Zenith Bank’s results beat forecasts
By Peter Egwuatu
Zenith Bank Plc, yesterday, broke the silence in banks’ full year 2017 (FY’17) financial results announcing a jumbo profit, while ending a three-week waiting game in the sub-sector and apprehension in the stock market. Zenith’s results also beat some analysts’ forecast significantly in key performance parameters.
Analysts at Cardinal Stone Partners, a Lagos based investment house stated: “Gross earnings rose by 46.7% YoY (year-on-year) to N745.2 billion, beating our estimate of N689.6 billion (+8.1% deviation). “Surprisingly, after tax earnings rose by 37.2% to N177.9 billion, outperforming our estimate and consensus estimate of N157.9 billion (+9.3% deviation) and N159.52 billion (+11.5% deviation) respectively.
“Fourth quarter, Q4’17 revenue came in surprisingly stronger than anticipated as non-interest revenue doubled, rising by 97 percent, quarter-on-quarter, QoQ, to N101.1 billion.” Interest income also advanced by 13.4 percent QoQ despite the moderation in interest rate levels during the period.
Cardinal Stone analysts said the surge in non-interest income was predominantly driven by huge trading gains (+445.2% YoY and +345.4% QoQ) from the bank’s derivative (+243.7% YoY) and Treasury bill portfolios (+928% YoY). Overall, the bank reported a total of N158.04 billion in trading gains in FY’17 (+21.2% of total revenue) compared to N28.4 billion (+5.8% of total revenue) in FY’16. Further commenting on the result, the analysts stated: “We believe the huge trading gains reported in Q4’17 is most likely as a result of mark-to-market gains on its Treasury bill portfolio which reflects the capital gains impact of the declining interest rate environment.”

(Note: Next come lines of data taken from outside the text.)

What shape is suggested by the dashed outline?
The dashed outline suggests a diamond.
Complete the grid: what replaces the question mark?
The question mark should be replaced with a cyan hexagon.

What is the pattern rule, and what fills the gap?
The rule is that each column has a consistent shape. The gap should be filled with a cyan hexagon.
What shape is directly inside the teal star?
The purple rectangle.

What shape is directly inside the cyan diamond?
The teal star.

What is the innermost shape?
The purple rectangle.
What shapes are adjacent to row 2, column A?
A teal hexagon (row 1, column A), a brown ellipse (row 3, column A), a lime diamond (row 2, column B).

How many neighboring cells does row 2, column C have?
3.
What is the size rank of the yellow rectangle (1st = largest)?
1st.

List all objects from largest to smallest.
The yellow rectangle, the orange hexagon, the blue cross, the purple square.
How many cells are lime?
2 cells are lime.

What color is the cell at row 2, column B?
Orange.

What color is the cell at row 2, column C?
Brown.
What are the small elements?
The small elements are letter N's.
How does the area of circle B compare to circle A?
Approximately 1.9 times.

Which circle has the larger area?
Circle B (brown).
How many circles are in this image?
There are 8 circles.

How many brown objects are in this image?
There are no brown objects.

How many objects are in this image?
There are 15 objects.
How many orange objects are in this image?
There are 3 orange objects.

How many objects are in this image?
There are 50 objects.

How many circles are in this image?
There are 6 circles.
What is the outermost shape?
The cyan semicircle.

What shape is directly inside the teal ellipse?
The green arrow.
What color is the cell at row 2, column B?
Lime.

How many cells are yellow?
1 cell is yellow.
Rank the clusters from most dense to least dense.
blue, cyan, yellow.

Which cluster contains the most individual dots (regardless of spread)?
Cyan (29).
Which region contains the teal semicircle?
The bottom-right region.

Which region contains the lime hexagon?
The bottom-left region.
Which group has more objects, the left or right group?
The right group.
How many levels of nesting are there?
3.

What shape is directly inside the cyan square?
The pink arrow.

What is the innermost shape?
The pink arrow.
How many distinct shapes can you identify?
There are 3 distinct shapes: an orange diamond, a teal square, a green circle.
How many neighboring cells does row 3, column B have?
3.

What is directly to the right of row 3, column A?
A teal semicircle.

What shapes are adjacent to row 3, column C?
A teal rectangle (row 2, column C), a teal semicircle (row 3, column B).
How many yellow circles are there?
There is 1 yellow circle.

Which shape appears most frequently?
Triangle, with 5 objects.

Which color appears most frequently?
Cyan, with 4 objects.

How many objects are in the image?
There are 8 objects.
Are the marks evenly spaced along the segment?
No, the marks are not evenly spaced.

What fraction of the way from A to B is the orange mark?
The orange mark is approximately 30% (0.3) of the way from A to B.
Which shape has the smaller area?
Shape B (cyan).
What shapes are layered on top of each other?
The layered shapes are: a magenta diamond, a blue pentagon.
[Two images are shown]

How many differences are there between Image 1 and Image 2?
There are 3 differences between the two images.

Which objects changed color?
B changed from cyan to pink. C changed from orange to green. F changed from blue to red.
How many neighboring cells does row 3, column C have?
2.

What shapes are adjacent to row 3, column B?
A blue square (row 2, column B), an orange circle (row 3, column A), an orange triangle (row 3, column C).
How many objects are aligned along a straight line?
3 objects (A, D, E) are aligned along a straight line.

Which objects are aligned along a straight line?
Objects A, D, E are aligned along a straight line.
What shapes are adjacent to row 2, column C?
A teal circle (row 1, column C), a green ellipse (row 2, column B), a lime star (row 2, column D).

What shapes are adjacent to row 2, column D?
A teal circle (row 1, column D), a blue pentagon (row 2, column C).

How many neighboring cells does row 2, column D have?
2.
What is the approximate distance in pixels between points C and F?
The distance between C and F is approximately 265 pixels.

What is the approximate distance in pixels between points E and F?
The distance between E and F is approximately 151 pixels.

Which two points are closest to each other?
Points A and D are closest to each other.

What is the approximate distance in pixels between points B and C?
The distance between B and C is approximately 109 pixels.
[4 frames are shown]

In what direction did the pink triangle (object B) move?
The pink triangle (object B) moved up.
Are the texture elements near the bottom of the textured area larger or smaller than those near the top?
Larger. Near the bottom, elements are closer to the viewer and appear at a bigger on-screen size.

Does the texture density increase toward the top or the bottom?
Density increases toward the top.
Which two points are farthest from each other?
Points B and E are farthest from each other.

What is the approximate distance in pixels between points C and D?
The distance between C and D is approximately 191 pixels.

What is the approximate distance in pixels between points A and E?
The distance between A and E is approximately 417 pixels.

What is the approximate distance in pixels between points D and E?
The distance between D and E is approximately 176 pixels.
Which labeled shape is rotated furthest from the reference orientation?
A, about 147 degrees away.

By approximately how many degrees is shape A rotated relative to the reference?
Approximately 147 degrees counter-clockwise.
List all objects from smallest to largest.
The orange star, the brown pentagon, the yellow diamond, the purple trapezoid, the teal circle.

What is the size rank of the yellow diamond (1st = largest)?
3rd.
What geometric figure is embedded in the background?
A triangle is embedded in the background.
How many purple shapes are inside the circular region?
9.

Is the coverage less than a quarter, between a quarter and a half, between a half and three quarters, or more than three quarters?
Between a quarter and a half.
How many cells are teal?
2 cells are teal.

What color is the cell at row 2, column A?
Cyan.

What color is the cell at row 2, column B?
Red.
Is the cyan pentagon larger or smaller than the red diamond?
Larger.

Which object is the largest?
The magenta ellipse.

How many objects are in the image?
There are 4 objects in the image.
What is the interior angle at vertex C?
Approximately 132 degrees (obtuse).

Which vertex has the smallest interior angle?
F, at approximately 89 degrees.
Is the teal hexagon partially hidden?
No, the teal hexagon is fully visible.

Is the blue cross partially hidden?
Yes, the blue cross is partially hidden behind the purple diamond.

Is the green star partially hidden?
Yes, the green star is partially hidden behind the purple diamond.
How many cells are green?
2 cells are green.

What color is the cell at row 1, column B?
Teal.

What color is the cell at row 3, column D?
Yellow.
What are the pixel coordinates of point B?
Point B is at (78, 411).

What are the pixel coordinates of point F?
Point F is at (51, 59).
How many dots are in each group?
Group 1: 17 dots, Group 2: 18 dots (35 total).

“Impairment charges however surprised us negatively as the bank reported a jump of 998.4% QoQ in provisions in Q4’17. While we await further clarity on what drove impairments from management, we suspect that the bank made full provisions for its Etisalat exposure, an estimated balance of N50 billion.” However, analysts at Cordros Capital, another Lagos based investment house, said the result overshot of its estimates, on the negative perspectives. They stated: “The Operating expenses was 29.99 percent higher than the previous year at N226.86 billion, and 3.50% higher than Cordros Capital estimate of N219.20 billion.
Other highlights of the result showed that Interest income up by 23.42 percent to N474.63 billion fromv 240.2 billion, thus lagging Cordros Capital analysts’ estimates marginally by 1.59 percent.”